K Most Frequent Strings

  • Find the k most frequent string in an array
  • Return them sorted by desc freq
  • If 2 strings have same freq sort them in lexicographical order

The point:

  • Use a max-heap

Complexity :

Time Space
O(n + klog(n)) O(n)
O(n + u + klog(u)) O(n)
  • O(n + klog(n)) because it takes O(n) to count freq. We pop off the heap k times => O(logn(n))
  • More precisely : O(n + u + klog(u)) : O(n) to count freq, O(u) to build a heap with u unique elements, klog(u) for extractions
  • Space : O(n) because hashmap and heap store at most n pairs

About Rust :

  • In Rust, a BinaryHeap is max-heap by default (while in Python a heap is min-heap by default)
  • Ord implies PartialOrd, so we must implement PartialOrd if we implement Ord
  • Ord, total order, means that all pairs of elements are comparable with each other, and that the comparison is consistent
  • PartialOrd : Not all elements are necessarily comparable.

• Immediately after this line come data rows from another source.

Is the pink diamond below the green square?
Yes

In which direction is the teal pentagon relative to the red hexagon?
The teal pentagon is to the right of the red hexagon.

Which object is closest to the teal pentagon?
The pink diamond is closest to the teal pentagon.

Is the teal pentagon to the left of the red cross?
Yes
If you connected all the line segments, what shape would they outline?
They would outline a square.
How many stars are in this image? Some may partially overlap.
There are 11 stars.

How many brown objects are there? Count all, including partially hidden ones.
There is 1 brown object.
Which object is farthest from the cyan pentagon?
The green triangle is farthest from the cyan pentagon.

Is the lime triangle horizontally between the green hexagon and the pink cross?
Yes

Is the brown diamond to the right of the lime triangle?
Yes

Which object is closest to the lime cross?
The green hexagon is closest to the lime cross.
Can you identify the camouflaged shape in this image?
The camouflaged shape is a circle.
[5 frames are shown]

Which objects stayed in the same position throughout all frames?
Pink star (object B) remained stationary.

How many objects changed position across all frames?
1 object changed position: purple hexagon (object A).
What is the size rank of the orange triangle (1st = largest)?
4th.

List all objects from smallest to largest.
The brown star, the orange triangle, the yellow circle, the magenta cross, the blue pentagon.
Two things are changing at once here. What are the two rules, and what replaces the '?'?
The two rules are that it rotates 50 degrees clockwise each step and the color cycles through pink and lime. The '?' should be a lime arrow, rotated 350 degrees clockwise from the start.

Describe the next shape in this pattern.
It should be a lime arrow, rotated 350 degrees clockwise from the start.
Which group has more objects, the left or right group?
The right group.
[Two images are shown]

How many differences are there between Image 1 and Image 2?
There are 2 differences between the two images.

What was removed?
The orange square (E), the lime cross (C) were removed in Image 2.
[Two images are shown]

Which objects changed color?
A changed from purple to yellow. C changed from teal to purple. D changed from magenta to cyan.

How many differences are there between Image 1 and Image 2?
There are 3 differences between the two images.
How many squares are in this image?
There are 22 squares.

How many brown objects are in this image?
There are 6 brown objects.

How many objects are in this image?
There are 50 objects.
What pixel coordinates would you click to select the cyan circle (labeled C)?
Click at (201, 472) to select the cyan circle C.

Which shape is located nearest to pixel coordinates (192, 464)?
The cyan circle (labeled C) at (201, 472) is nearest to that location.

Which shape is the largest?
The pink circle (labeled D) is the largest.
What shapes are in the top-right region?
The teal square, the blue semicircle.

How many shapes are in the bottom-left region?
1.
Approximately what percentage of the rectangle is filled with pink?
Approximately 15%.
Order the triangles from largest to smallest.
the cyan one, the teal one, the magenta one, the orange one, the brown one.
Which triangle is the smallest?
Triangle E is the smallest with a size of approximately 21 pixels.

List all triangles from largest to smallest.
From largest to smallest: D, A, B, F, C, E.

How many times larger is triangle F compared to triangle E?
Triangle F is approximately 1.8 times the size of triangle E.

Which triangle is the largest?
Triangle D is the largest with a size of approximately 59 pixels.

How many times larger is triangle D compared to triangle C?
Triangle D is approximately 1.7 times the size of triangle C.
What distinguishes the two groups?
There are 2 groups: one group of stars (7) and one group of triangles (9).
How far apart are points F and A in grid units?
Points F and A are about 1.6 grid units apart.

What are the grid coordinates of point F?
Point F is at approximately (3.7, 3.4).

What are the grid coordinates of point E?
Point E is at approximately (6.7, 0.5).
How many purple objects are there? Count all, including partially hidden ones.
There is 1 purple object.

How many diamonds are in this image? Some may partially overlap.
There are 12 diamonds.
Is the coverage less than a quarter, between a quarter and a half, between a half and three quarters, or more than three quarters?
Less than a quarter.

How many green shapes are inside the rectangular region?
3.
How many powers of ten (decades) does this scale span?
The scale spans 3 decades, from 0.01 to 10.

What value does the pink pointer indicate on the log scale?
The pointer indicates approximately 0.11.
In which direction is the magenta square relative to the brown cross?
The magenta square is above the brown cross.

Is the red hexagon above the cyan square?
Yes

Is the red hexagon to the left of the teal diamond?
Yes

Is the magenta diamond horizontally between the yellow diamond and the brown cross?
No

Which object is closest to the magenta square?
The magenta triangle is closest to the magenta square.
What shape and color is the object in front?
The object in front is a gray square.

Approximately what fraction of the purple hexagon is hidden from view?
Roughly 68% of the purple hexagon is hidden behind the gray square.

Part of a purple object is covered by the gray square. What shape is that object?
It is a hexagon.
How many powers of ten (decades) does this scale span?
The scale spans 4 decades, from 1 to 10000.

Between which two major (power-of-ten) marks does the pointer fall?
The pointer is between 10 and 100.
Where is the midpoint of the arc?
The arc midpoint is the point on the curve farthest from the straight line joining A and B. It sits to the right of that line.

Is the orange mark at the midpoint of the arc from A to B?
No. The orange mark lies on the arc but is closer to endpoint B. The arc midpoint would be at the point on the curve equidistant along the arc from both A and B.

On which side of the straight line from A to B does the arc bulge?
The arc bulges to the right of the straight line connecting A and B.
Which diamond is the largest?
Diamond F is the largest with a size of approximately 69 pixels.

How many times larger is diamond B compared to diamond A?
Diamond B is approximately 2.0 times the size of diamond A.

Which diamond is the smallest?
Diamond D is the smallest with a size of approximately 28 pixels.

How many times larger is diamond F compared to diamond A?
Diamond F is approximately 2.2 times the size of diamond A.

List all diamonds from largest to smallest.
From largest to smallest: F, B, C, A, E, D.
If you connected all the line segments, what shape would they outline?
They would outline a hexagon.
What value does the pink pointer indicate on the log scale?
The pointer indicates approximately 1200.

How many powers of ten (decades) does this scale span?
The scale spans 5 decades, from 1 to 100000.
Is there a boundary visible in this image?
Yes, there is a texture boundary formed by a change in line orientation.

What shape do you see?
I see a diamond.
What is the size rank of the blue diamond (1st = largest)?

Example : Floating numbers (f32, f64) with NaN. Result is Some(Ordering) or None
  • In struct Pair, if there is a &str we MUST confirm to the compiler that the reference will live as long as the Pair => lifetime specifier
  • YES : tested on the Rust Playground

First implementation with Strings

use std::collections::{BinaryHeap, HashMap}; // In Rust, BinaryHeap is a max-heap by default
use std::cmp::Ordering;

// Define a pair struct to hold the string and its frequency
#[derive(Eq, PartialEq)]    // BinaryHeap => Eq, PartialEq, Ord, PartialOrd must be implemented
                            // Here leverage Eq and PartialEq which compare all fields
struct Pair {
    string: String,
    freq: usize,
}

// BinaryHeap => we must explain how to compare 2 objects
// Implement custom ordering for Pair
// In Rust, Ord implies PartialOrd, so we must implement PartialOrd if we implement Ord.
// Total order means that all pairs of elements are comparable with each other, and that the comparison is consistent.
impl Ord for Pair {
    fn cmp(&self, other: &Self) -> Ordering {        // Ordering::Less Ordering::Equal or Ordering::Greater
        // Prioritize lexicographical order for strings with equal frequencies
        if self.freq == other.freq {
            // Reverse the lexicographical order to match Python's heapq behavior
            // (min-heap via __lt__)
            other.string.cmp(&self.string) // rather than self.string.cmp(&other.string) 
        } else {
            // Primary comparison: frequency (ascending order)
            self.freq.cmp(&other.freq)
        }
    }
}

// Implement PartialOrd in terms of Ord
// PartialOrd : Not all elements are necessarily comparable.
// Example : Floating numbers (f32, f64) with NaN
impl PartialOrd for Pair {
    fn partial_cmp(&self, other: &Self) -> Option<Ordering> {
        Some(self.cmp(other))
    }
}

// Returns the k most frequent strings using a max-heap
fn k_most_frequent_strings_max_heap(strs: &[String], k: usize) -> Vec<String> {
    // Count the frequency of each string using a HashMap
    let mut freqs: HashMap<&String, usize> = HashMap::new();
    for s in strs {
        *freqs.entry(s).or_insert(0) += 1;
    }

    // Build the heap with custom Pair items
    let mut max_heap: BinaryHeap<Pair> = freqs
        .into_iter()
        .map(|(s, freq)| Pair {
            string: s.clone(),
            freq,
        })
        .collect();

    // Extract the top k elements
    let mut result = Vec::new();
    for _ in 0..k {
        if let Some(pair) = max_heap.pop() {
            result.push(pair.string);
        }
    }

    result
}


fn main(){     // no main() if this code runs in a Jupyter cell 
    let strs = vec!["go".to_string(),
                    "coding".to_string(), 
                    "byte".to_string(), 
                    "byte".to_string(), 
                    "go".to_string(), 
                    "interview".to_string(), 
                    "go".to_string()];

    println!("{:?}", k_most_frequent_strings_max_heap(&strs, 2));  // ["go", "byte"]
} // end of local scope OR end of main()       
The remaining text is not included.